Nonostante Claude Monet non fosse rimasto totalmente convinto delle opere che realizzò durante il suo viaggio in Liguria, queste contribuirono a creare il mito della Riviera e a stimolare il turismo verso quei luoghi precedentemente poco conosciuti.
“Caro Durand-Ruel, […] sto vivendo un’esperienza umana ed artistica ricca e forse irripetibile. La riviera ligure è rischiarata da un sole che modella le forme ed accarezza la natura e le barche dei pescatori solcano le acque d’un mare verde-blu che non vi posso descrivere a parole. Acqua, fiori e poesia si confondono in un’armonia musicale di colori che i miei occhi non hanno mai incontrato. […] Inoltre, per dipingere certi paesaggi bisognerebbe avere una tavolozza di gemme e diamanti. È mirabile.”
Il passaggio è tratta da una lettera che Claude Monet scrisse a Durand-Ruel, mercante d’arte e primo sostenitore degli impressionisti, all’inizio del viaggio che il pittore fece lungo la Riviera ligure nel 1884. Un seconda la scrisse poco prima di ripartire per la Francia.
Mio caro signor Durand, parto pieno di ardore, ho l’impressione che farò cose meravigliose. Con tutta la mia devozione”. Bordighera, 25 marzo 1884 “(…) Non so se ciò che ho fatto è buono, non so più nulla, ho lavorato tanto, fatto tanti sforzi, che ne sono abbrutito. (… ) Circondato da questa luce abbagliante, trovo la mia tavolozza ben modesta; (… ) Forse, una volta rientrato a casa, mi ricorderà un po’ ciò che ho visto”.
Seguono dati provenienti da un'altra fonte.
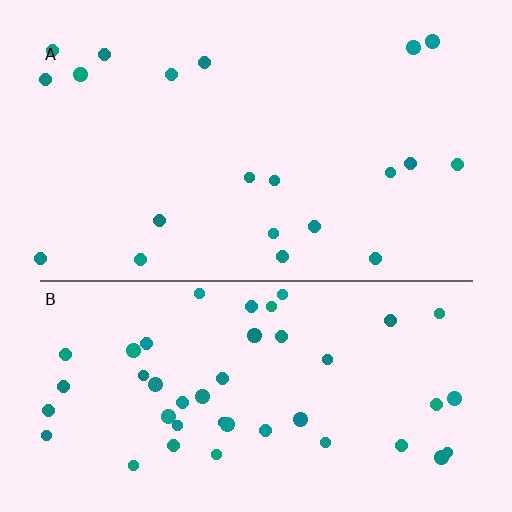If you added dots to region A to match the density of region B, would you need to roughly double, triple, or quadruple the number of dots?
Approximately double.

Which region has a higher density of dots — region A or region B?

Due lettere, una all’arrivo, piena di speranze e di entusiasmo, una al momento del ritorno, piena dei dubbi e dell’insoddisfazione dell’artista. Monet guarda al lavoro svolto e pensa di non essere stato all’altezza della natura che ha trovato nella Riviera dei Fiori, da Bordighera a Dolceacqua. Oggi noi sappiamo che il periodo trascorso a Bordighera, dalla metà di gennaio a inizio aprile del 1884, oltre a essere molto fecondo – produsse in tutto una quarantina di opere – gli permise di recuperare un entusiasmo che i dispiaceri vissuti negli anni precedenti sembravano avere cancellato.
Da Bordighera, Monet, in una ventosa giornata di febbraio, sale a Dolceacqua, già oggetto di una gita la domenica precedente, il 18 febbraio 1884. “Il luogo è superbo, vi è un ponte che è un gioiello di leggerezza” scrive l’artista all’amico Durand-Ruel mentre si arrampica sulle colline del piccolo borgo della Val Nervia alla ricerca del miglior punto di vista. Anche attraverso il suo pennello e la sua sensibilità, Dolceacqua e Bordighera entrano nell’immaginario comune quali luoghi del meraviglioso, al pari di Etretat, Giverny e Mentone. Il suo viaggio diviene parte di un processo più grande, quello della scoperta, o meglio dell’invenzione della Riviera dei Fiori.
La scoperta di un territorio povero e marginale per secoli, che, improvvisamente, in seguito all’apertura della ferrovia Genova-Ventimiglia (1871) e Marsiglia-Ventimiglia (1872), viene riconosciuto dalle élite europee come un’Arcadia dove svernare e ritrovare una natura ancora intatta. Bordighera e il suo territorio, in quei mesi, si popola di un turismo cosmopolita, tedeschi e inglesi soprattutto, ma anche l’aristocrazia italiana è presente ai massimi livelli: qui arriva, a partire dal 1879, la Regina Margherita. Da allora, quasi tutti gli anni, la Regina passa i mesi dalla primavera all’autunno a Bordighera, prima come ospite a Villa Bishoffsheim, poi come proprietaria, trasformandola nella Villa Etelinda progettata da Charles Garnier.
La Regina Vittoria visitò Bordighera nel 1882 arrivando sino a Capo Sant’Ampelio e decise di passarvi una vacanza negli anni successivi. Tutto fu organizzato per l’inverno del 1901, ma la guerra anglo-boera costrinse la sovrana a rinunciare. Qui soggiornarono in quegli anni personaggi come Clarence Bicknell, Rafael Bischoffsheim, Frederic Von Kleudgen. Possiamo dunque affermare che se questi luoghi sono diventati meta ambita del turismo internazionale lo si deve anche al pennello di Claude Monet.